COMS 6998 E010 final project, rmg2203 + ka2744
Our goal was to construct a version of MT-DNN that used XLNet for its shared encoder architecture in place of BERT, and to compare performance of the two architectures. We reduced the number of task heads from the original MT-DNN methodology, and focused on tasks with more manageable dataset sizes, to allow for more lightweight and flexible training. Our results are mixed:
Task | CoLA (Matthews Corr.) | STS-B (Pearson/Spearman Corr.) | WNLI (accuracy) |
---|---|---|---|
BERT | 0.521 | 0.867/0.86 | 0.45 |
XLNet | 0.258 | 0.885/0.88 | 0.56 |
mtl-run.ipynb provides the code for creating and running the model. We have also provided a code for testing the performance of our model according to different input maximum sequence length in seq-length.ipynb.

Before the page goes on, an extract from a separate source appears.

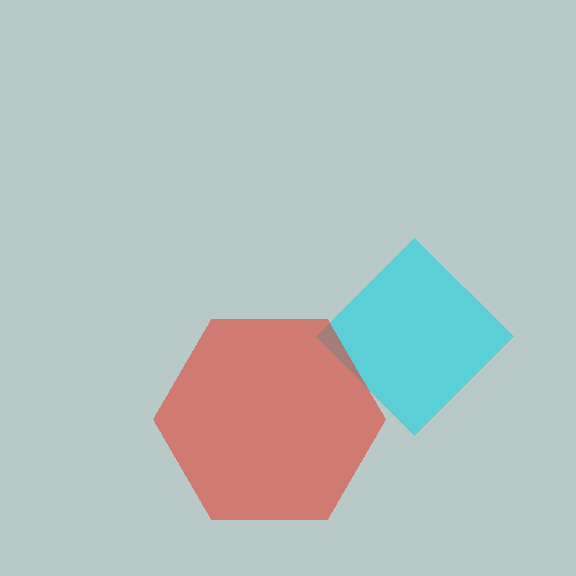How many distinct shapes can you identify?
There are 2 distinct shapes: a cyan diamond, a red hexagon.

Although we ran the code on selected GLUE tasks, the same code can be extended to the other GLUE task as well. Please refer to the HugingFace library for GLUE tasks (https://huggingface.co/transformers/v2.3.0/examples.html) for more details.
- This repository is set up to run on Python 3.8. Make sure your Python environment has a matching version.
- Clone this repository.
- In the repository directory, run
pip install -r requirements.txt
. - Run Jupyter, with
jupyter notebook
or similar. - Run (and experiment with) the notebooks.